Just to be clear to anyone reading, because it's not really explained:
* OP double-protects the SSH key. It means you need the key's passphrase and another factor (Google authenticator) to decrypt the ssh key. Then the ssh key is used to auth with the server.
=> the authentication with the server is still one factor auth, compromising the key at any level still grants access.
=> obligatory analogy: OP did like that: put your car key in a box that also has a key. Attacker just need a copy of the key in the box to open the door (granted that he won't use any physical attack on the door :p)
=> 2 (or more) factor authentication should always be used on the component that does the final authentication.
* People using ForceCommand apply the 2 factor at the last step of authentication, that is, once the ssh key authenticated you correctly, you still need to authenticate to something else before being given access.
=> obligatory analogy: now you have a key and a cellphone. you turn the key in the car and the door doesn't fully unlock. you gotta enter a code given by the cellphone before it actually opens. if the attacker get a copy of your key, it's not enough. if the attacker gets a copy of your phone's passcode (even thus it changes each time), its not enough.
"* OP double-protects the SSH key.
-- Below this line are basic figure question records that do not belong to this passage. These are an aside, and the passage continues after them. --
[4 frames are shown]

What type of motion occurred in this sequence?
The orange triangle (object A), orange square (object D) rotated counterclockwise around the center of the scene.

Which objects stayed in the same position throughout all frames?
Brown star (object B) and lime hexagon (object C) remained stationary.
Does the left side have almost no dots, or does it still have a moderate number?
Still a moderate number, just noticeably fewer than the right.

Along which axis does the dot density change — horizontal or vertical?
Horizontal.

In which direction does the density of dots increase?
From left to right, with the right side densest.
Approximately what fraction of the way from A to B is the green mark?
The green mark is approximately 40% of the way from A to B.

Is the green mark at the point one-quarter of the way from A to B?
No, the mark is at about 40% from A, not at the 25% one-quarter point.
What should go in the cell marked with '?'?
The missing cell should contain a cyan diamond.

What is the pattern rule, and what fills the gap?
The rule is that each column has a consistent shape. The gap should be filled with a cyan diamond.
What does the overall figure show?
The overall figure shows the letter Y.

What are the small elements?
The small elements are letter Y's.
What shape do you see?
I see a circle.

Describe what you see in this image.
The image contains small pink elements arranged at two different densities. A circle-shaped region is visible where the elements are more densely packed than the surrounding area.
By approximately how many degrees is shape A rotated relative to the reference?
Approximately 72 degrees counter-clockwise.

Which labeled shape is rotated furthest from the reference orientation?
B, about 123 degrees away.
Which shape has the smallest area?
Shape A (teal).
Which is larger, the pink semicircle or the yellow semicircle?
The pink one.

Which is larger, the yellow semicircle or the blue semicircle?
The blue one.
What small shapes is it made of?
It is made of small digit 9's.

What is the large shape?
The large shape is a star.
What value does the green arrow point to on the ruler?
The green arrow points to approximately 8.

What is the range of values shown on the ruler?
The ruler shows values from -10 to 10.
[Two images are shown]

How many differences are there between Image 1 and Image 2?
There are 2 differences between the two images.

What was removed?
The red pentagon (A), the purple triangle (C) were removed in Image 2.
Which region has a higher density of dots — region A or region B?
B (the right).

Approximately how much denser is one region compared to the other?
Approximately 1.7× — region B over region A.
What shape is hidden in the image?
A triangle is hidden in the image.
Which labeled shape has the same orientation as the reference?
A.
It means you need the key's passphrase and another factor (Google authenticator) to decrypt the ssh key. Then the ssh key is used to auth with the server.
=> the authentication with the server is still one factor auth, compromising the key at any level still grants access."
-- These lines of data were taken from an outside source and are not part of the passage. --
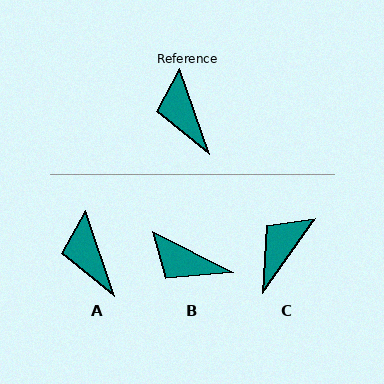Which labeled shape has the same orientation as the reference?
A.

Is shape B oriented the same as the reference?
No, it is off by about 44 degrees.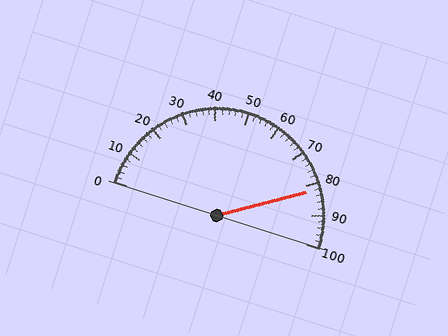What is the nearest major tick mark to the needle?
The nearest major tick mark is 80.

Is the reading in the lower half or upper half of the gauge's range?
The reading is in the upper half of the range (0 to 100).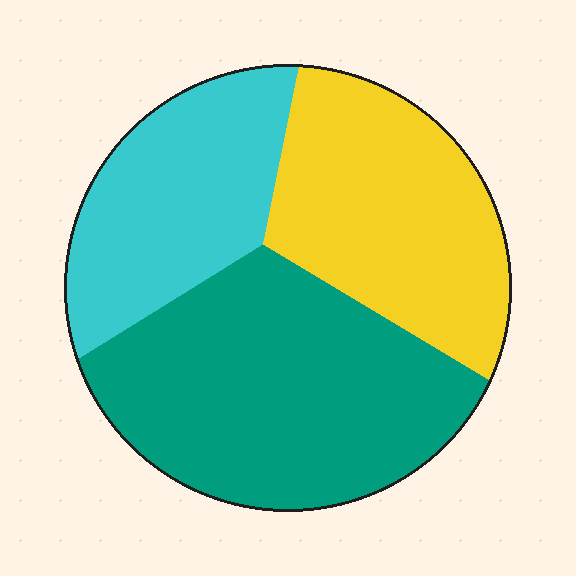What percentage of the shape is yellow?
Yellow covers about 30% of the shape.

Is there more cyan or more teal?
Teal.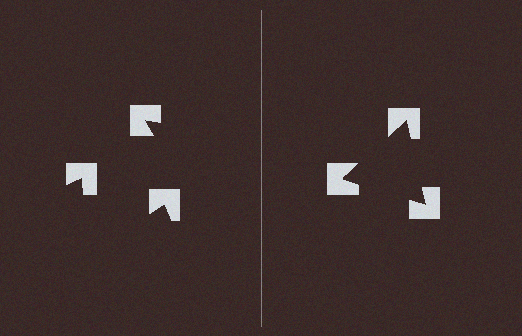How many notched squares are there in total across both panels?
6 — 3 on each side.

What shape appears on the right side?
An illusory triangle.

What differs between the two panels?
The notched squares are positioned identically on both sides; only the wedge orientations differ. On the right they align to a triangle; on the left they are misaligned.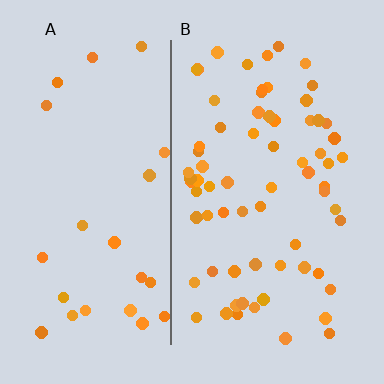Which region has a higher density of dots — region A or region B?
B (the right).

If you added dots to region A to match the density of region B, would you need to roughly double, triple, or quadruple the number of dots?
Approximately triple.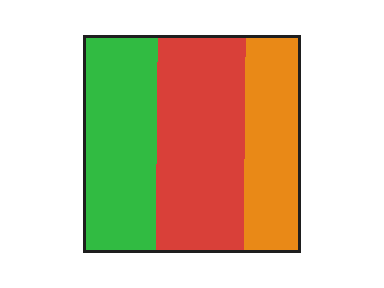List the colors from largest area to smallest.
From largest to smallest: red, green, orange.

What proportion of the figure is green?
Green takes up between a quarter and a half of the figure.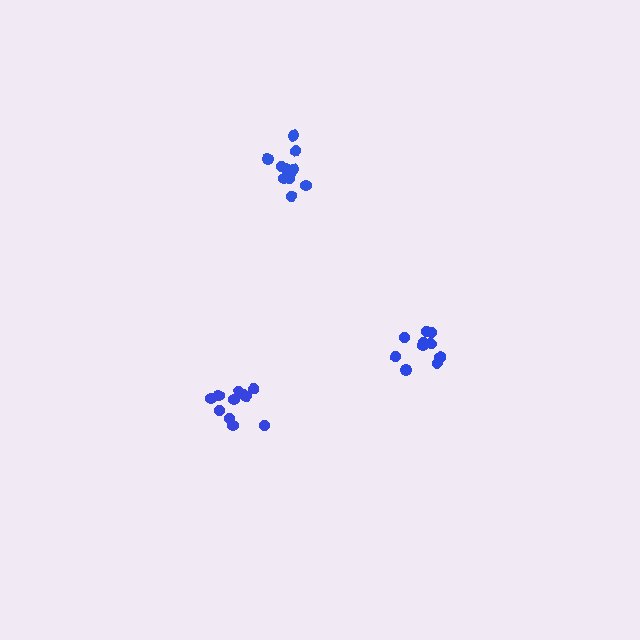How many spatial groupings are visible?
There are 3 spatial groupings.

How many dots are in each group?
Group 1: 11 dots, Group 2: 11 dots, Group 3: 11 dots (33 total).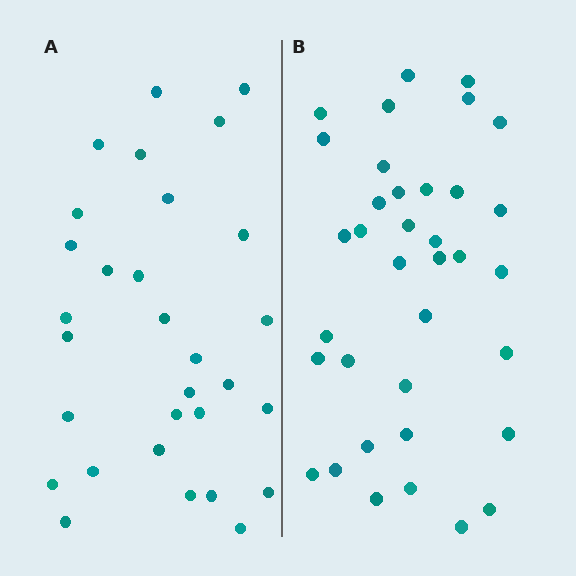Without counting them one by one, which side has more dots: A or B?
Region B (the right region) has more dots.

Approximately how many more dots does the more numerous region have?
Region B has about 6 more dots than region A.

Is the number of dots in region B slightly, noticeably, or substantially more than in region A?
Region B has only slightly more — the two regions are fairly close. The ratio is roughly 1.2 to 1.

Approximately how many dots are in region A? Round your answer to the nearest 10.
About 30 dots.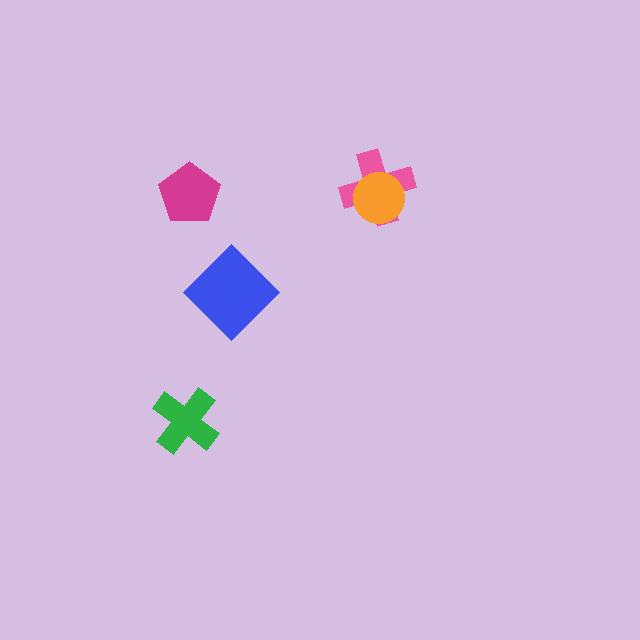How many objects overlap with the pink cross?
1 object overlaps with the pink cross.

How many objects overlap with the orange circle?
1 object overlaps with the orange circle.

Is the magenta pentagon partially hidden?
No, no other shape covers it.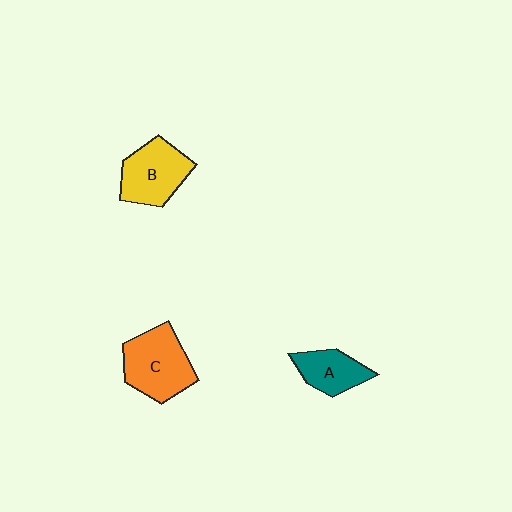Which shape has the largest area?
Shape C (orange).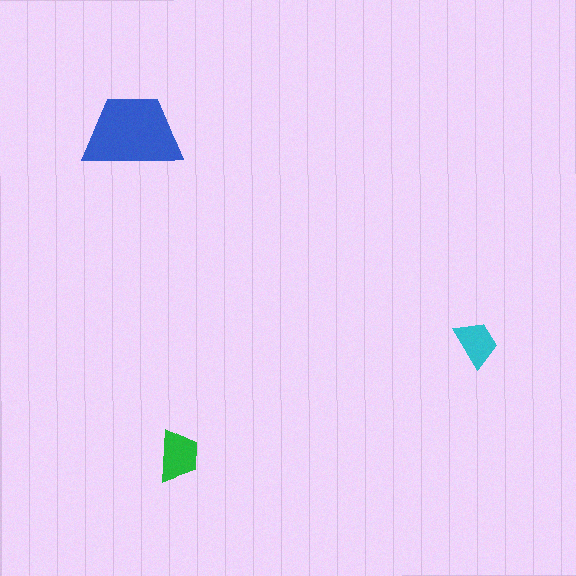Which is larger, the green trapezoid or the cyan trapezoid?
The green one.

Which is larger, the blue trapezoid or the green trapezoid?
The blue one.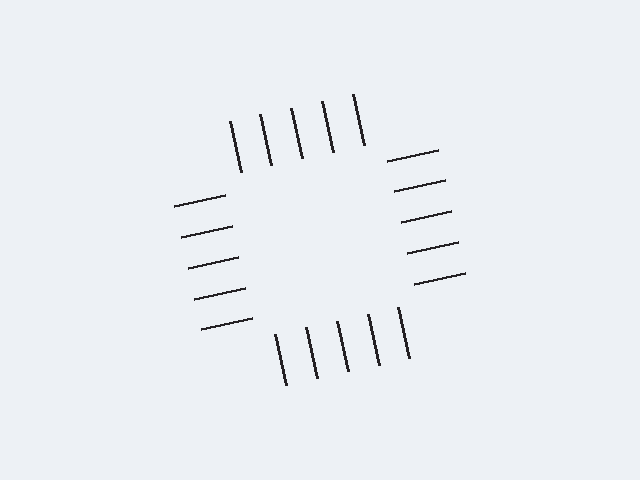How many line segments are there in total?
20 — 5 along each of the 4 edges.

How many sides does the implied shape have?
4 sides — the line-ends trace a square.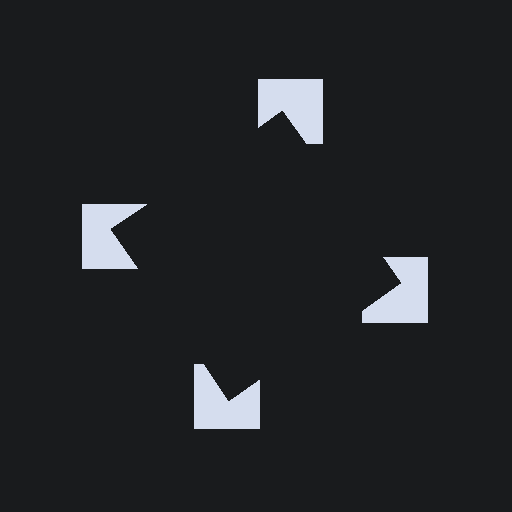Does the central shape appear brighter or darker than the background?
It typically appears slightly darker than the background, even though no actual brightness change is drawn.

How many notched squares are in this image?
There are 4 — one at each vertex of the illusory square.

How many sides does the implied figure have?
4 sides.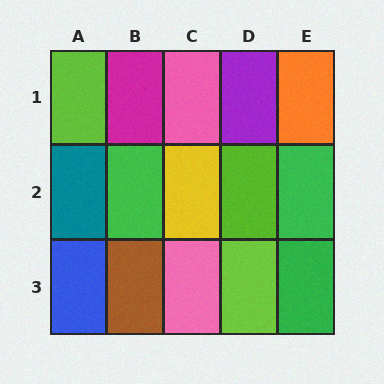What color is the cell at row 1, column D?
Purple.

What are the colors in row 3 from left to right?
Blue, brown, pink, lime, green.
This is not correct. You can't decrypt a key with a one time password.
The OP is requiring a the second factor(the OTP) after the key is sent to the server and authenticated.
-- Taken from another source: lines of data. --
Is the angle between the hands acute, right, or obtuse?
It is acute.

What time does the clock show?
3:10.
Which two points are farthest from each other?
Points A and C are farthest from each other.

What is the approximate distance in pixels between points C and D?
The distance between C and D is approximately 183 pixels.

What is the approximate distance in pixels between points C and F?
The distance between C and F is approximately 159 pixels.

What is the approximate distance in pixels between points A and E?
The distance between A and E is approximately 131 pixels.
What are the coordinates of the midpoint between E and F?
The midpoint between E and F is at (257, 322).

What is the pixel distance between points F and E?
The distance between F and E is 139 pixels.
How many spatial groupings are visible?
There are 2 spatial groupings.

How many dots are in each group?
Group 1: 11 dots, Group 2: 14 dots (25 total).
Not only does it allow you to do it globally, it doesn't allow a user to log in and disable it on you either. If you have to have them turn it on in ~/.ssh/authorized_keys all it takes is someone to get in once to add in a key that doesn't require that any more.
It's the I'd of your specific Yubikey - I'm on my phone on a train right now, but off the top of my head it is the first 12 characters that get printed when you use your Yubikey. Pretty sure it's 12, anyway.
If you're running a recent version of OpenSSH, you can add the 'ForceCommand' param to sshd_config to add it for all users. The only downside to this is it is for all users, so if you run something that needs to use key based login without the two factor method you'll need to validate that yourself within the script.
it seems to me that you're doing 2 factor on the ssh key decryption. That's not so useful IMO from the security point of view.
The factor should be an alternative to the ssh key itself aka server side aka via ForceCommand as suggested
A while back I wondered how hard it would be to integrate two-factor authentication on a web site using Google's Authenticator app, since it uses open protocols and is available on all platforms. Turns out it's incredibly easy. Even made a demo: http://dendory.net/twofactors/
I was using the command="" stuff to restrict a user to only running rsync the other day and was considering writing the script in ruby as was done here. Does anyone have any opinion on how safe that is? The client shouldn't have that many ways to interact with the ruby process but I was still wondering if I should stick to something smaller like /bin/sh (not even bash) for safety.
Right, that was what I asked in my other post. I assumed sshd would fill in the login shell there if nothing was passed as that is effectively what is being called but it seems not. I see you're doing exec(SHELL) to fix that.